Certainly, the stated rationale is a legitimate concern. But so is concern for the injustice being suffered by the minister who's been falsely accused. When one considers the high expectations of and control by the church over not only a minister but also his or her spouse and children, it seems that a little Christian concern for the entire ministerial family shouldn't be too much to expect. The need to clear the name is personal, not just organizational.

Yet such concerns for employee feelings and fairness rarely are the focus of church policy. The organization reigns supreme. And here's the real sticking point: If a minister's integrity is called into question, and for some reason the administrators to whose attention the issue is brought don't really want to address the matter, they can simply do nothing. In fact, they can refuse to acknowledge that the matter has even been raised. And ministers are by no means the only church employees who face such stonewalling. Teachers may be even more marginalized.

One of the most frequent complaints I hear from both church employees and church members centers on the refusal of church administrators even to answer letters or return phone calls when otherwise-voiceless people raise a point that those in power would rather not address. It happened even to a loyal nonagenarian member who merely sought an honest and open accounting of how the millions of dollars he and his family had donated to the church had been appropriated.

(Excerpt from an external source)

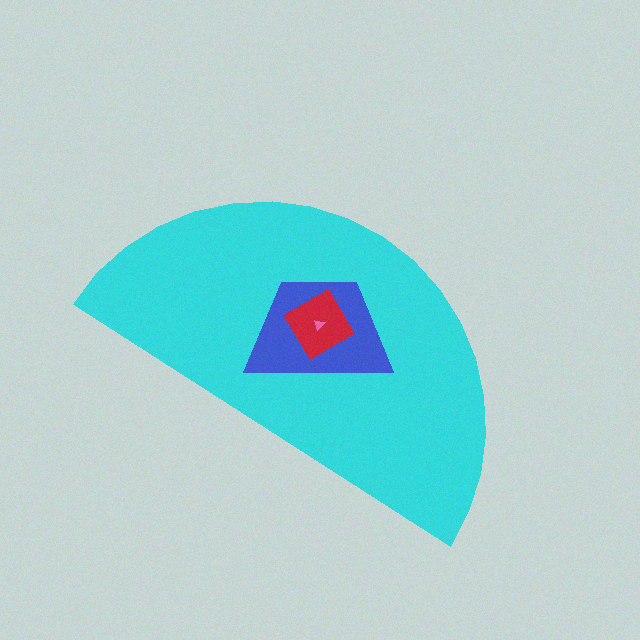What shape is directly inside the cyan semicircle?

Adventist dentist Albert Koppel eventually became so frustrated by the refusal of church leaders to answer the most basic questions concerning the money he and his family had given to the church–the church he greatly loves–that he wrote a book: Truth Decay. It's a sad though enlightening story. But instead of grasping how bad such actions and inactions make church leaders look, instead of profuse apologies, instead of in-house seminars to ensure that such actions and inactions are never repeated, the General Conference issued an edict that distribution or even advertising for Dr. Koppel's book–and a couple of others–was forbidden at the Adventist Today booth at last year's General Conference Session in Atlanta. And the edict was no mere recommendation or gentle request. Had the Adventist Today staff not complied, they would have been denied a booth in the display hall. So what should they have done?

If as a church we're going to base our management on such spiritual directives as Micah 6:8, Matthew 7:12, Matthew 18 and a host of other scriptures that certainly read as if they're meant to be taken literally, then we need a major adjustment to our corporate modus operandi. And it's especially crucial because our church blocks off so many alternative avenues to fairness, justice and redress.

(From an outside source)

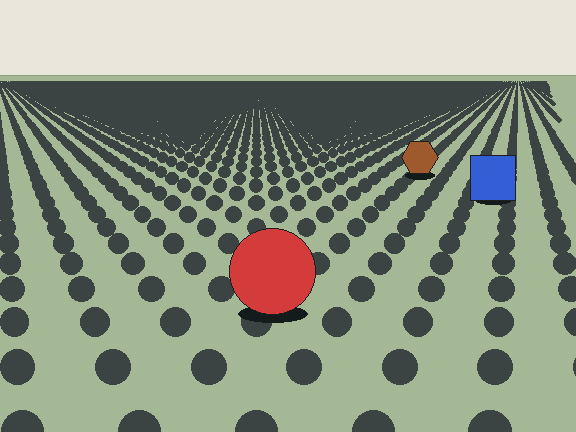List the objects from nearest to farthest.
From nearest to farthest: the red circle, the blue square, the brown hexagon.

General Conference president Ted N.C. Wilson has called for administrator accountability when it comes to certain theological understandings. The call for administrator accountability needs to include accountability in actual administering, as well. In fact, such a call was voted into policy long ago. And the penalties for failure to comply have been spelled out. The North American Division Working Policy states: "B 15 15—Officers/Administrators to Work in Harmony with Policy—Officers and administrators are expected to work in harmony with the North American Division Working Policy. Those who show inability or unwillingness to administer their work in harmony with policy should not be continued in executive leadership by their respective constituencies or governing boards/committees."

Likewise, the Statement of Ethical Foundations for the General Conference and Its Employees states: "We are responsible to our fellow church members. We accept accountability for sound leadership decisions and appropriate stewardship." But just how are ordinary members and ordinary employees supposed to hold their leaders accountable? Where is the mechanism for doing so?

Until an effective accountability mechanism is set in place, until the corporate culture of the church takes far more seriously its responsibility to act justly, love mercy and walk humbly with God, until the Golden Rule truly begins to rule, pastors, teachers and other church employees (to varying degrees) will continue to be among the most vulnerable and least protected employees in the United States.